# Newton-Raphson

• Apr 29th 2008, 01:01 PM
Foxtenn5
Newton-Raphson
This is the entire problem...

Use 2 repetitions of the Newton-Raphson algorithm to find the value of x near zero for which e^x=2cosx. (answer to 3 decimal places)

What I've done so far...

e^x=2cosx
x=ln(2cosx)
f'(x)=-tanx

xo=0

x1=0-(ln(2cos0)/(-tan0))

.....this is where I get stuck b/c my calculator says ERROR since I can't divide by 0. What am I doing wrong???
• Apr 29th 2008, 01:07 PM
Mathstud28
Quote:

Originally Posted by Foxtenn5
This is the entire problem...

Use 2 repetitions of the Newton-Raphson algorithm to find the value of x near zero for which e^x=2cosx. (answer to 3 decimal places)

What I've done so far...

e^x=2cosx
x=ln(2cosx)
f'(x)=-tanx

xo=0

x1=0-(ln(2cos0)/(-tan0))

.....this is where I get stuck b/c my calculator says ERROR since I can't divide by 0. What am I doing wrong???
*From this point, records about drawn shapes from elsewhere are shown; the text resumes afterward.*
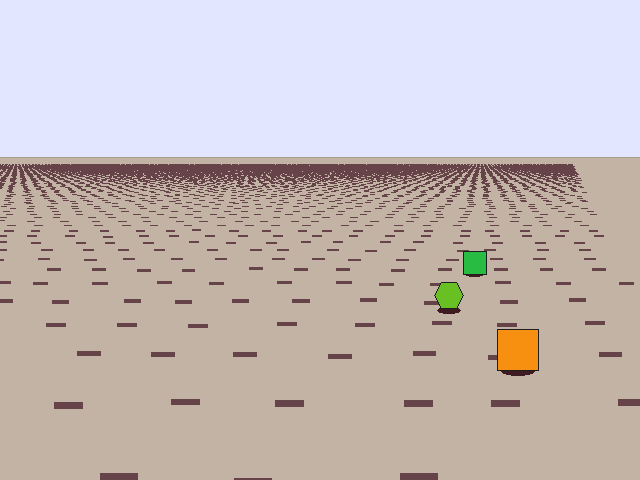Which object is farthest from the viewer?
The green square is farthest from the viewer. It appears smaller and the ground texture around it is denser.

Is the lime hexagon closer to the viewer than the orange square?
No. The orange square is closer — you can tell from the texture gradient: the ground texture is coarser near it.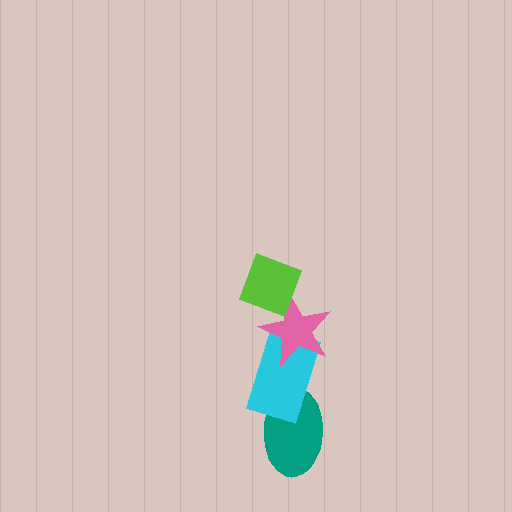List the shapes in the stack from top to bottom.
From top to bottom: the lime diamond, the pink star, the cyan rectangle, the teal ellipse.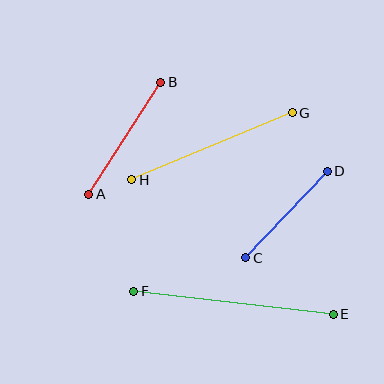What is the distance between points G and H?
The distance is approximately 174 pixels.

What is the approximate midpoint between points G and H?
The midpoint is at approximately (212, 146) pixels.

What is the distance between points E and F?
The distance is approximately 201 pixels.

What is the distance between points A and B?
The distance is approximately 133 pixels.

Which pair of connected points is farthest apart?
Points E and F are farthest apart.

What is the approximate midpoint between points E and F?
The midpoint is at approximately (233, 303) pixels.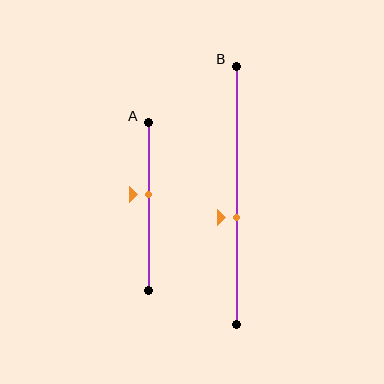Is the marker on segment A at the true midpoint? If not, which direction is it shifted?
No, the marker on segment A is shifted upward by about 7% of the segment length.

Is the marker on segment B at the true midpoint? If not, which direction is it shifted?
No, the marker on segment B is shifted downward by about 9% of the segment length.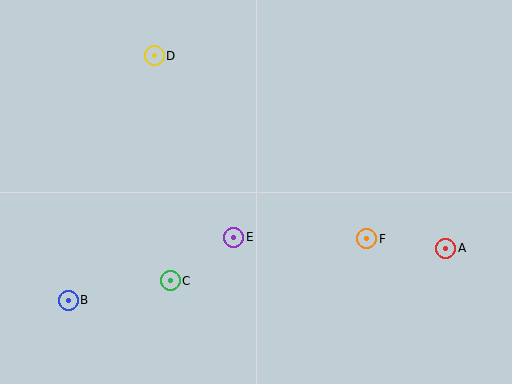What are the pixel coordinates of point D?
Point D is at (154, 56).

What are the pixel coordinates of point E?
Point E is at (234, 237).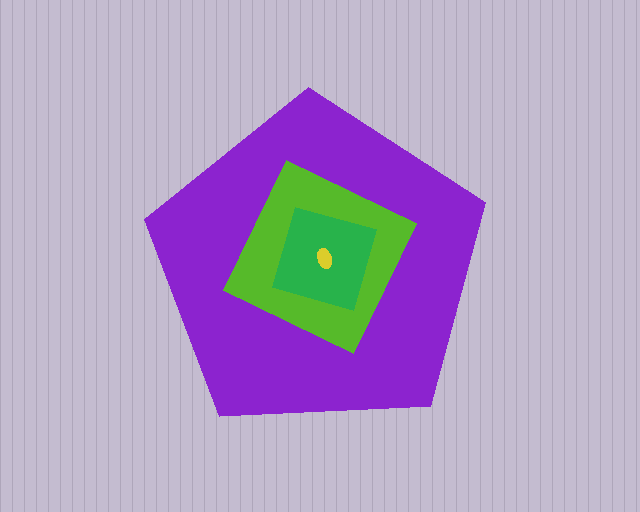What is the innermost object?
The yellow ellipse.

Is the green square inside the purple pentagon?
Yes.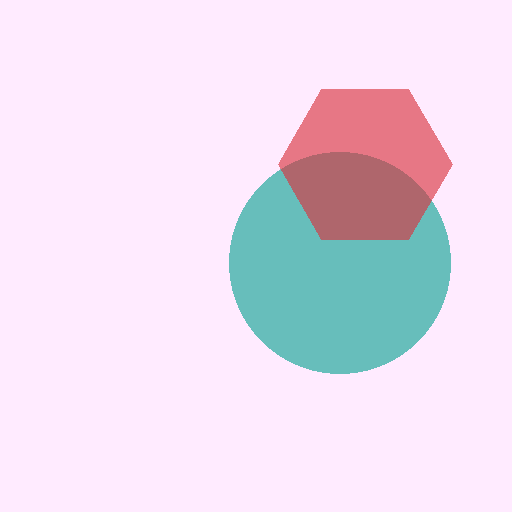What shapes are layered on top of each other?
The layered shapes are: a teal circle, a red hexagon.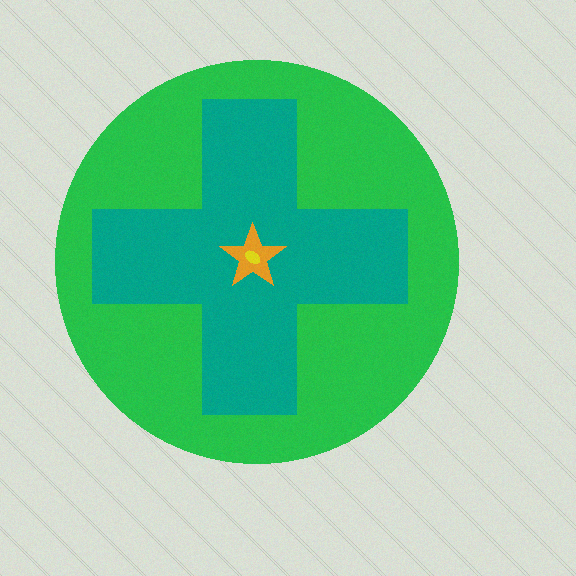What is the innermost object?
The yellow ellipse.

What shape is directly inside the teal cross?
The orange star.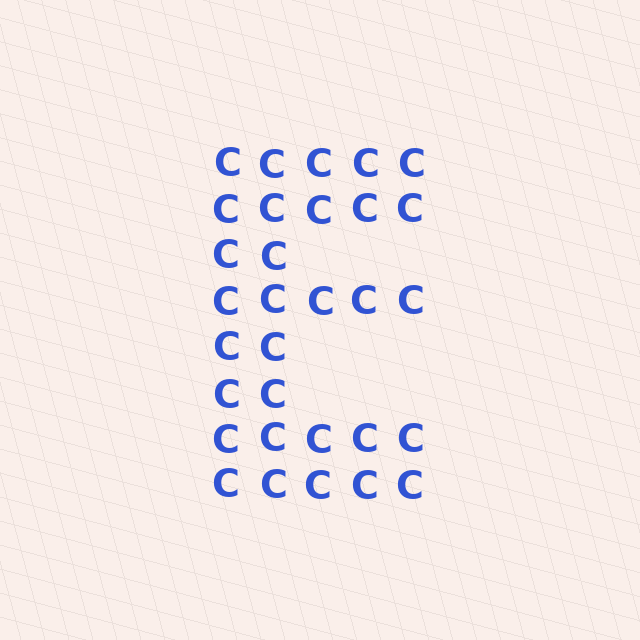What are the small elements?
The small elements are letter C's.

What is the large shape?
The large shape is the letter E.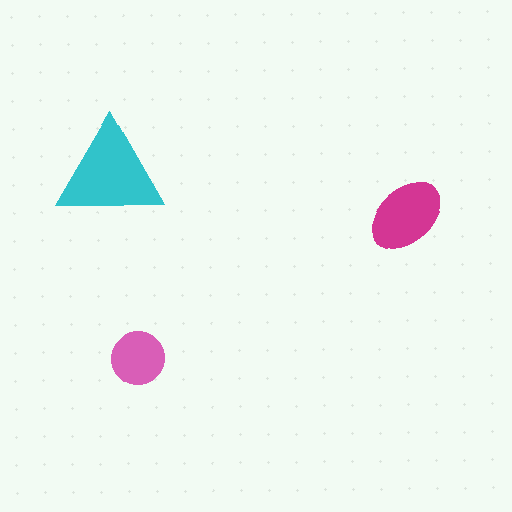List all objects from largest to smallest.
The cyan triangle, the magenta ellipse, the pink circle.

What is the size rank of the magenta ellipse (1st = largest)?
2nd.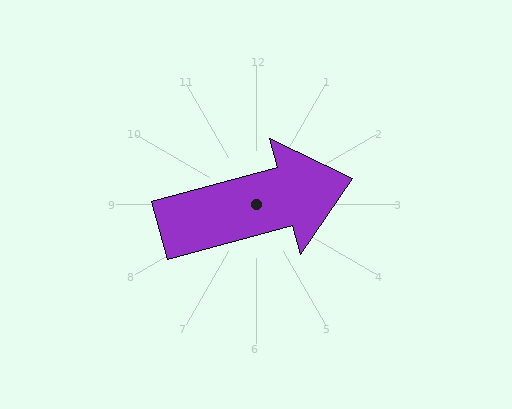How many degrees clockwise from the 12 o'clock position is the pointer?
Approximately 75 degrees.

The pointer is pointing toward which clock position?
Roughly 2 o'clock.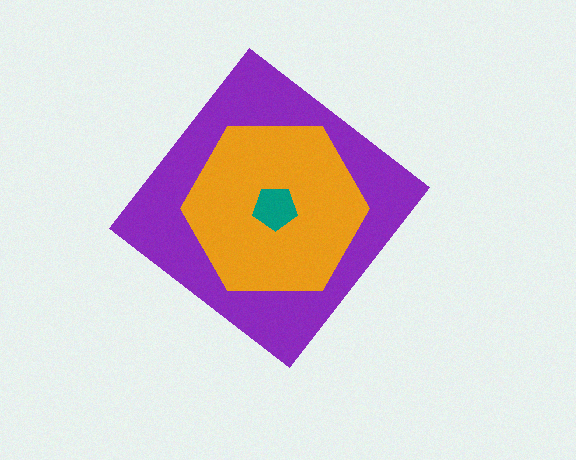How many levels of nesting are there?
3.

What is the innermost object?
The teal pentagon.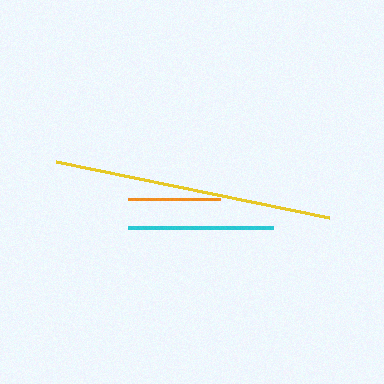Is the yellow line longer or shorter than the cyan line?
The yellow line is longer than the cyan line.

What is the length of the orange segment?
The orange segment is approximately 92 pixels long.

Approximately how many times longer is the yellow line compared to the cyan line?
The yellow line is approximately 1.9 times the length of the cyan line.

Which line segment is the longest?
The yellow line is the longest at approximately 278 pixels.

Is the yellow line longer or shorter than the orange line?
The yellow line is longer than the orange line.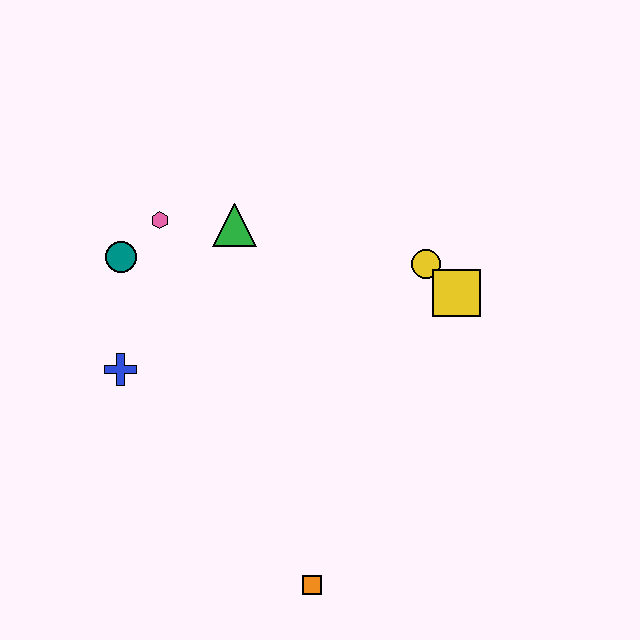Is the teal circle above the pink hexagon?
No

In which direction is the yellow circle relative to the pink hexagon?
The yellow circle is to the right of the pink hexagon.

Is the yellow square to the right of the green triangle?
Yes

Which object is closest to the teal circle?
The pink hexagon is closest to the teal circle.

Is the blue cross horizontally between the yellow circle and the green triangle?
No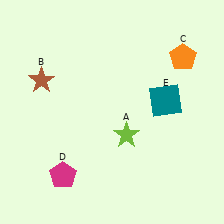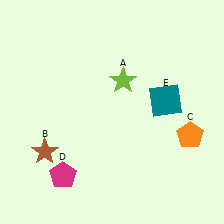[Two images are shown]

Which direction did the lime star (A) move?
The lime star (A) moved up.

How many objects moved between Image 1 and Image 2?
3 objects moved between the two images.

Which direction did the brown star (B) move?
The brown star (B) moved down.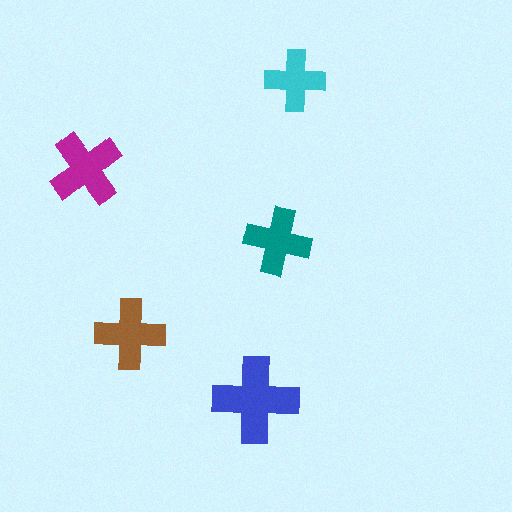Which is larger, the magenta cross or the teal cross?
The magenta one.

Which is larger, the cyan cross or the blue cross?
The blue one.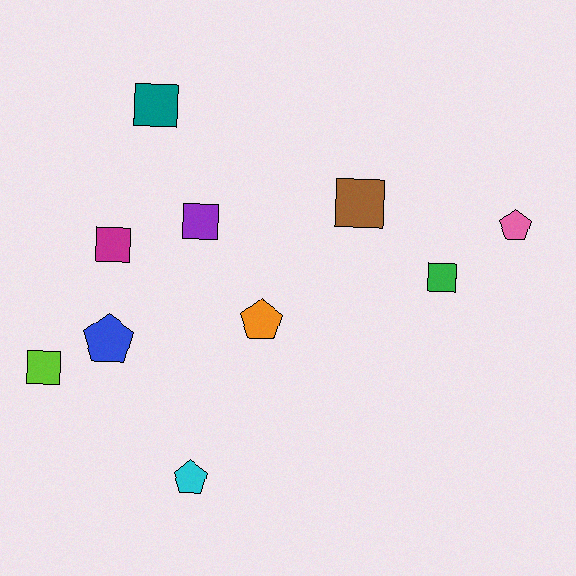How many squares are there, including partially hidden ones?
There are 6 squares.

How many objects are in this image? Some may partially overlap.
There are 10 objects.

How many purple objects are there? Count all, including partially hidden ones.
There is 1 purple object.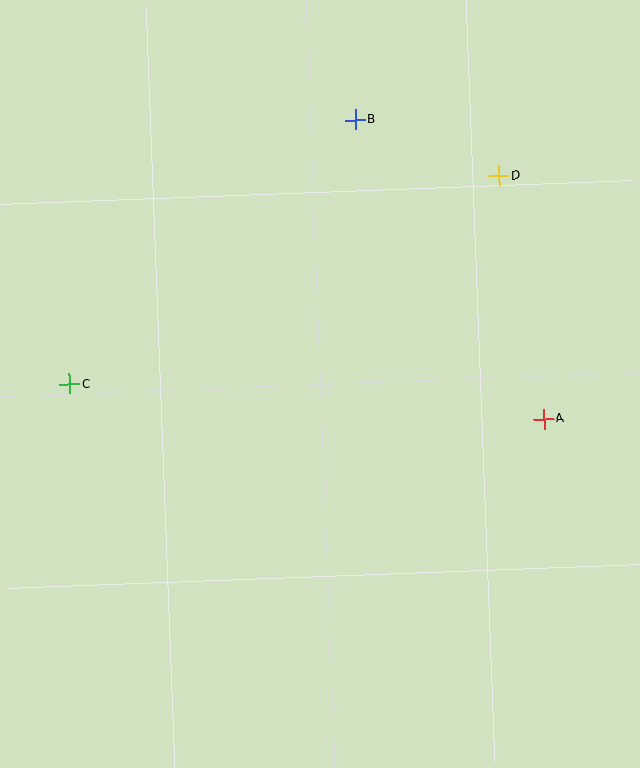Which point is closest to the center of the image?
Point A at (544, 419) is closest to the center.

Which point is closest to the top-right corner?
Point D is closest to the top-right corner.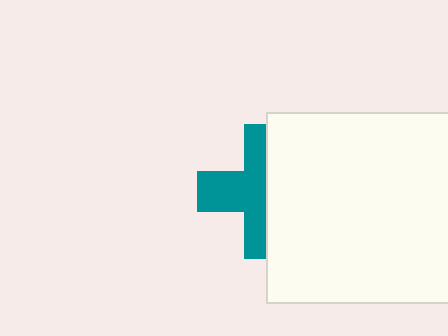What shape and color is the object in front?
The object in front is a white rectangle.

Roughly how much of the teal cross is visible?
About half of it is visible (roughly 51%).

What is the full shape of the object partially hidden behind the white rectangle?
The partially hidden object is a teal cross.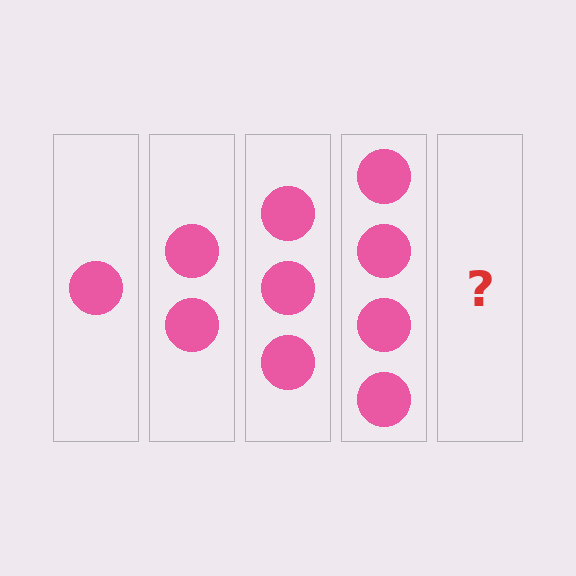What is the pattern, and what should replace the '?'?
The pattern is that each step adds one more circle. The '?' should be 5 circles.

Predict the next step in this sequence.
The next step is 5 circles.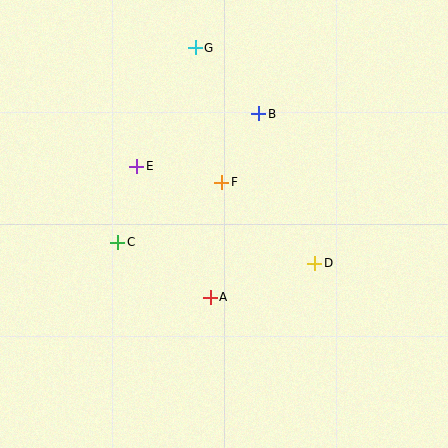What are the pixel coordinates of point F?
Point F is at (222, 182).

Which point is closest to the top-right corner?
Point B is closest to the top-right corner.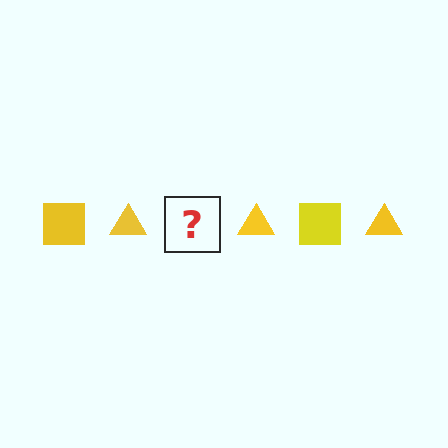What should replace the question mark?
The question mark should be replaced with a yellow square.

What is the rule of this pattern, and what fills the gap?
The rule is that the pattern cycles through square, triangle shapes in yellow. The gap should be filled with a yellow square.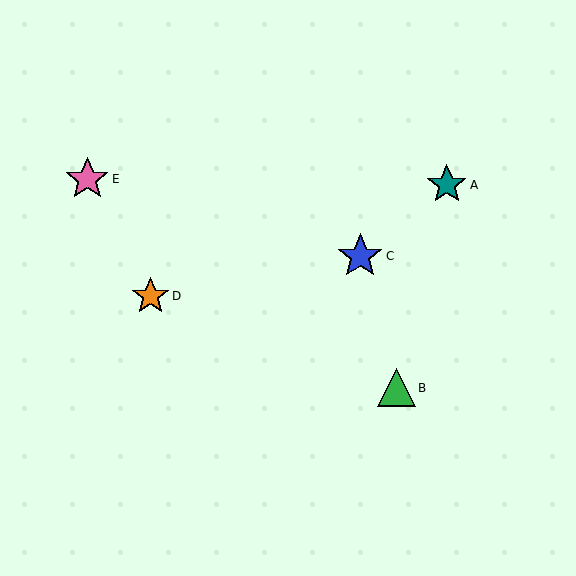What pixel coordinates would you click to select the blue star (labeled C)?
Click at (360, 256) to select the blue star C.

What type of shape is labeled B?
Shape B is a green triangle.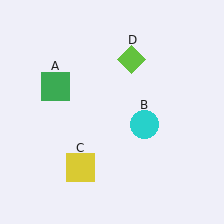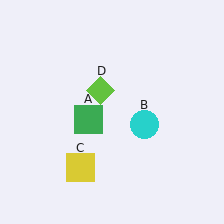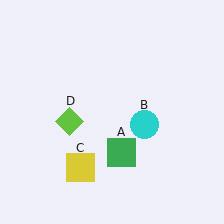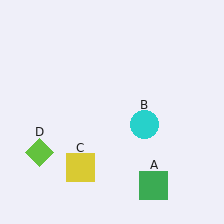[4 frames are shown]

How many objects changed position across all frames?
2 objects changed position: green square (object A), lime diamond (object D).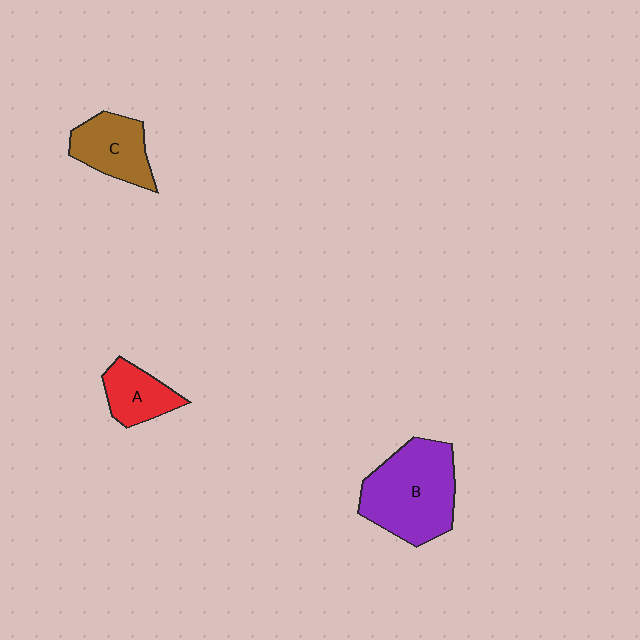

Do as many methods as you need to to get this

$\displaystyle f_{n+1}=x_n+\frac{f(x_n)}{f'(x_n)}$

We are trying to find the intersection or in other words the zeros of the difference of the two equations?

So we have $\displaystyle e^{x}=2\cos(x)\Rightarrow{e^{x}-2\cos(x)=0}$

We have out equal to zero...therefore our function is $\displaystyle e^{x}-2\cos(x)$
• Apr 29th 2008, 01:44 PM
Foxtenn5
Is this how to do it?
e^x-2cosx
f'(x)=e^x+2sinx

Xo=0 (?)

X1=0-((e^0-2cos0)/(e^0+2sin0))=1

X2=1-((e^1-2cos1)/(e^1+2sin1))=0.627904

I ended up with 0.628, but this doesn't seem to be the exact zero. (Thinking)
• Apr 29th 2008, 02:10 PM
Mathstud28
Quote:

Originally Posted by Foxtenn5
e^x-2cosx
f'(x)=e^x+2sinx

Xo=0 (?)

X1=0-((e^0-2cos0)/(e^0+2sin0))=1

X2=1-((e^1-2cos1)/(e^1+2sin1))=0.627904

I ended up with 0.628, but this doesn't seem to be the exact zero. (Thinking)

Yes...this is a good approximation...that is what this is...just an approximation..the actual answer is .539...but to get that you would have to do a few more iterations...this is good enough for what you were asked to do...good job (Clapping)
• Apr 30th 2008, 05:40 AM
CaptainBlack
Quote:

Originally Posted by Mathstud28
Do as many methods as you need to to get this

$\displaystyle f_{n+1}=x_n+\frac{f(x_n)}{f'(x_n)}$

We are trying to find the intersection or in other words the zeros of the difference of the two equations?

So we have $\displaystyle e^{x}=2\cos(x)\Rightarrow{e^{x}-2\cos(x)=0}$

We have out equal to zero...therefore our function is $\displaystyle e^{x}-2\cos(x)$

NR gives the itteration:

$\displaystyle x_{n+1}=x_n-\frac{f(x_n)}{f'(x_n)}$

Then five iterations give:

Code:

>x0=0             0 >x1=x0-(exp(x0)-2*cos(x0))/(exp(x0)+2*sin(x0))             1 >x1=x1-(exp(x1)-2*cos(x1))/(exp(x1)+2*sin(x1))     0.627904 >x1=x1-(exp(x1)-2*cos(x1))/(exp(x1)+2*sin(x1))     0.544207 >x1=x1-(exp(x1)-2*cos(x1))/(exp(x1)+2*sin(x1))     0.539797 >x1=x1-(exp(x1)-2*cos(x1))/(exp(x1)+2*sin(x1))     0.539785
So after 2 iterations you have a relativly poor approximation, you realy need more iterations

RonL